Well I got some more of the decking cut out and placed still need to take it out and do some sealing. 




















I also came up for a use for the seat I cut out. Tell me what you think it's just mocked up right now still got to tweak a few things on it. Also do you see any problem with the way I have the trolling motor sitting?




































Let me know what you think

Thanks,
Dave


----------



## Waterwings (May 15, 2008)

Great framing and layout! My tm mount sticks over the bow about 1"-2" also. Make sure you have enough room under the deck to insert the mounting bolts and get the nuts on, especially at the front where the bow starts it's slope. Everything looks good to me! 8)


----------



## seaarc (May 15, 2008)

thanks waterwings


----------



## natetrack (May 15, 2008)

Looks really cool. nice job on the layout.


----------



## alumacraftjoe (May 15, 2008)

Nice work! I think the trolling motor looks fine.


----------



## Tompatt (May 16, 2008)

u live in louisville? where at exactly?


----------



## seaarc (May 16, 2008)

Hey Tompat I live out in Valley Station area.


----------



## Waterwings (May 16, 2008)

I used to live in Valley Station for a short time (I was in the 7th grade).

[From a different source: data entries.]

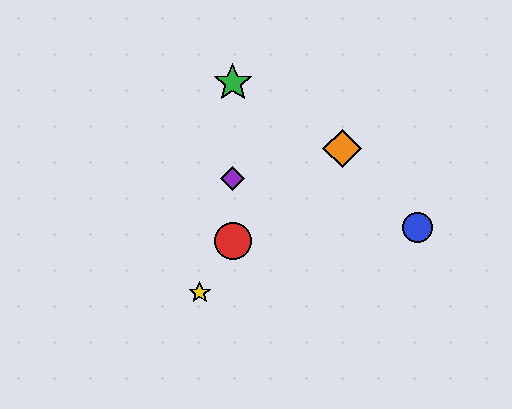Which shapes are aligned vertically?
The red circle, the green star, the purple diamond are aligned vertically.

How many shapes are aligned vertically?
3 shapes (the red circle, the green star, the purple diamond) are aligned vertically.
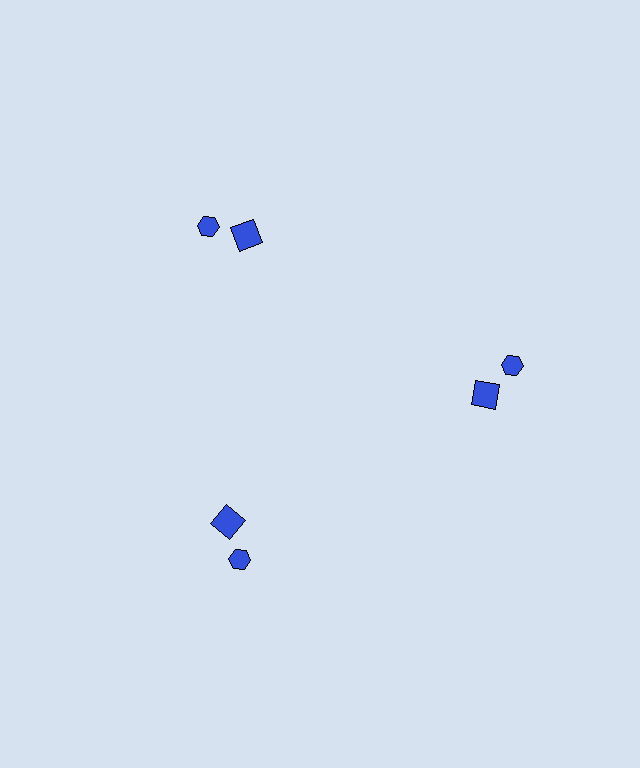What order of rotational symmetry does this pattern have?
This pattern has 3-fold rotational symmetry.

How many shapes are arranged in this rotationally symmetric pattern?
There are 6 shapes, arranged in 3 groups of 2.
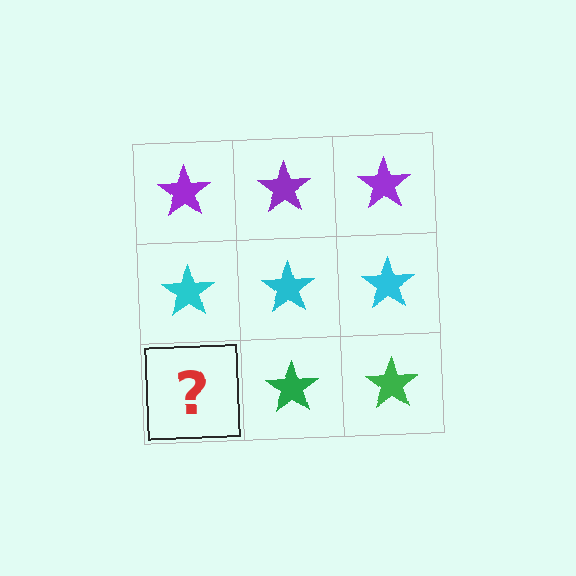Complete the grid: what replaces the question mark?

We lived on Ethan Allen Way


----------



## Tompatt (May 16, 2008)

seaarc said:


> Hey Tompat I live out in Valley Station area.



i think i heard of that place. i go up to Louisville a ton. my grandpa has 2 houses up there. one of dixie highway and the other in hardin county near rough river. the one in hardin county is just like a lil trailer that we spend time there and go fishin.


----------